Transmitter Harmonics & Spur Calculator
Compute harmonic and spurious frequencies of an RF transmitter to verify out-of-band emissions compliance. Flags harmonics falling inside allocated bands or restricted zones.
How to Use
- Enter the carrier frequency and number of harmonics to compute.
- Tool lists harmonic frequencies; warns if any fall inside common sensitive bands (GPS 1.575 GHz, cellular, etc.).
Harmonic Table
Formulas & Limits
History of Harmonic Compliance
Harmonic emission regulation dates to the 1912 International Radiotelegraph Convention, which established the first treaty on radio interference. The US Radio Act of 1927 codified harmonic-suppression requirements for commercial broadcasters. Modern FCC Part 15 (unlicensed) and Part 97 (amateur) limits formalized in the 1980s specify out-of-band emissions as dBc below the fundamental or dBm absolute.
The 1990s spectrum-crowding drove harmonic specs tighter. Cellular transmitters had to suppress 2nd-harmonic emissions that would otherwise jam GPS (1.575 GHz — close to 2× 800 MHz GSM). WiFi 2.4 GHz 2nd harmonics land near 4.8 GHz (inside WiFi 5 GHz), so radios need sharp bandpass filters between PA and antenna.
Modern multi-band radios solve the harmonic problem with switchable filter banks (one per band) or with tunable filters built into the PA output. GaN PAs with >60 dB ACLR (adjacent channel leakage ratio) made post-PA filtering less critical, but harmonic suppression still requires dedicated filter stages in most production radios.
About This Calculator
Enter the carrier frequency (with SI suffixes) and the number of harmonics to compute (2-20). The tool lists each harmonic frequency and checks whether any fall inside sensitive bands: GPS L1 (1.575 GHz), GPS L2 (1.227 GHz), aeronautical VHF (108-137 MHz), AM broadcast (535-1705 kHz), FM broadcast (88-108 MHz), cellular LTE bands.

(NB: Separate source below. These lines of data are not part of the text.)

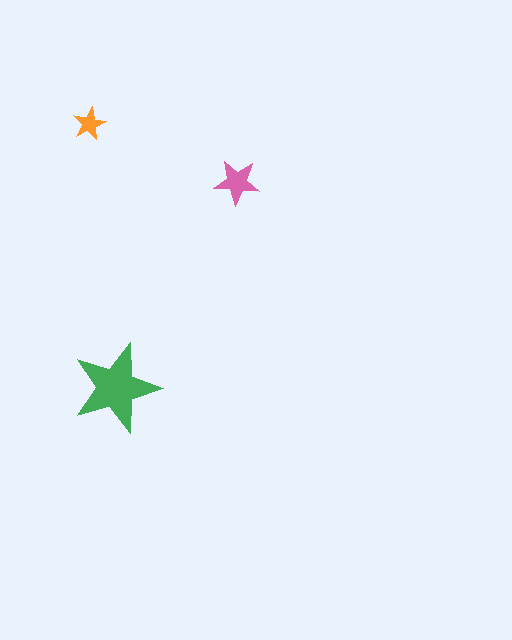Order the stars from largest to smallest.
the green one, the pink one, the orange one.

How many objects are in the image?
There are 3 objects in the image.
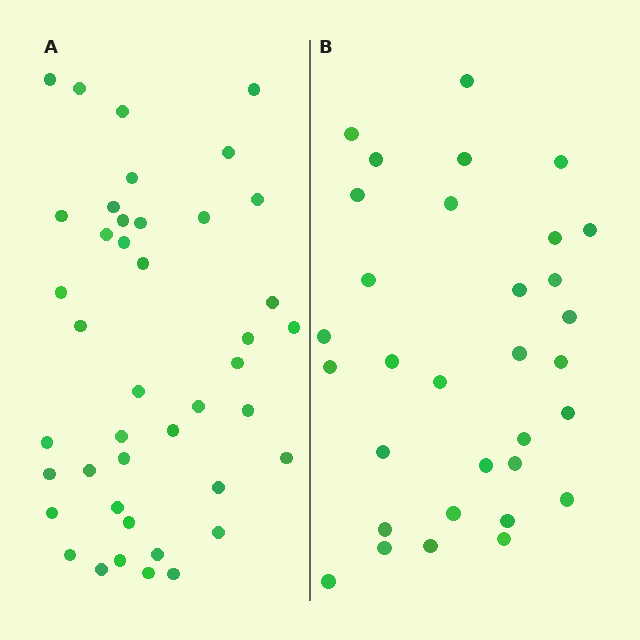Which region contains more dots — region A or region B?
Region A (the left region) has more dots.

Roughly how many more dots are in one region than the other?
Region A has roughly 10 or so more dots than region B.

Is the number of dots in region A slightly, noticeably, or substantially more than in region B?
Region A has noticeably more, but not dramatically so. The ratio is roughly 1.3 to 1.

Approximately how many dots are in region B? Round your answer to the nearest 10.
About 30 dots. (The exact count is 32, which rounds to 30.)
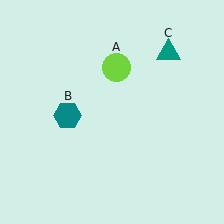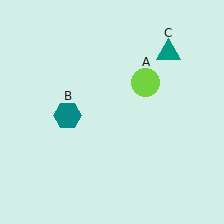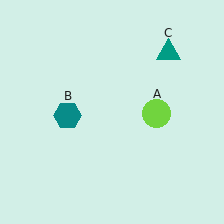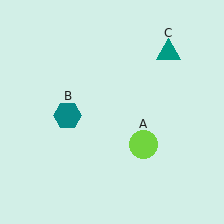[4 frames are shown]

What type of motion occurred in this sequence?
The lime circle (object A) rotated clockwise around the center of the scene.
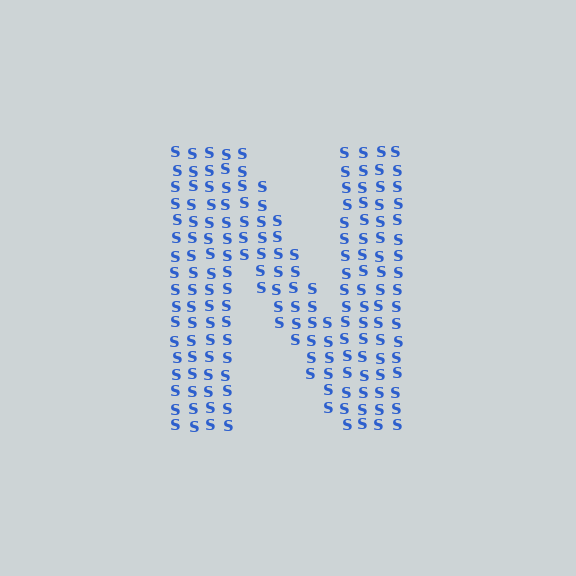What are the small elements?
The small elements are letter S's.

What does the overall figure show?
The overall figure shows the letter N.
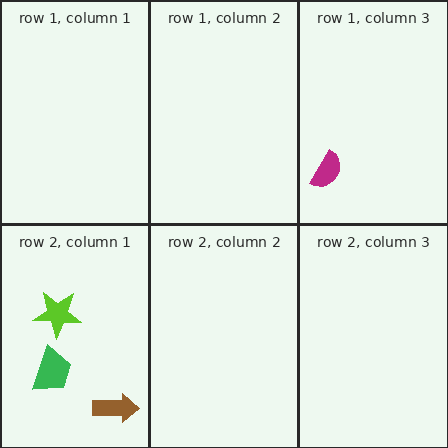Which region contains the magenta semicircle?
The row 1, column 3 region.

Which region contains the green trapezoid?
The row 2, column 1 region.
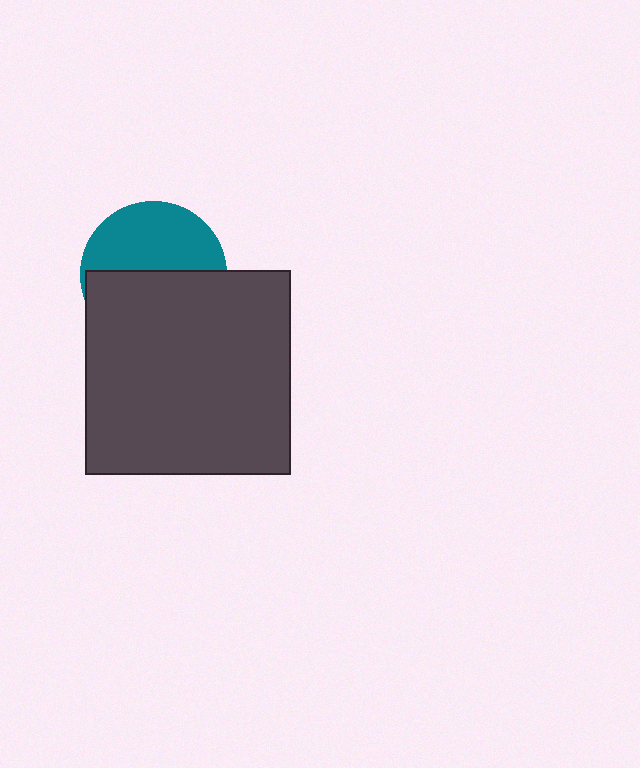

Red-flagged harmonics tell you which filter stages to emphasize in your RF chain. Use this alongside your PA datasheet\'s 2nd/3rd harmonic levels to predict post-filter emissions. For production compliance, measure with a spectrum analyzer — calculated predictions are accurate only if PA nonlinearity is well-characterized. Everything runs client-side.
Frequently Asked Questions
What are harmonics?
Integer multiples of the carrier frequency (2f, 3f, 4f...) produced by non-linear amplification. All real transmitters emit them; the FCC and ETSI regulate their levels.
How much attenuation?
FCC Part 15.247: second harmonic at least -20 dBc for 2.4 GHz ISM. Class B: -43+10log(P) dBc. GSM/LTE: much tighter (e.g., -60 dBc on 2nd harmonic).
Mitigation?
Low-pass filter after the PA; harmonic trap at 2f and 3f; push-pull PA topology (cancels even harmonics); proper PCB grounding (keeps harmonics from coupling into antenna feed).
Common Use Cases
WiFi 2.4 GHz
2nd harmonic at 4.8 GHz (lands in WiFi 5 GHz band!); 3rd at 7.2 GHz (in restricted).
FM Broadcast (100 MHz)
2nd at 200 MHz (VHF aircraft band!); 3rd at 300 MHz (out-of-allocation).
LoRa 915 MHz
2nd at 1830 MHz (near GPS-L1 at 1575 MHz, close but OK).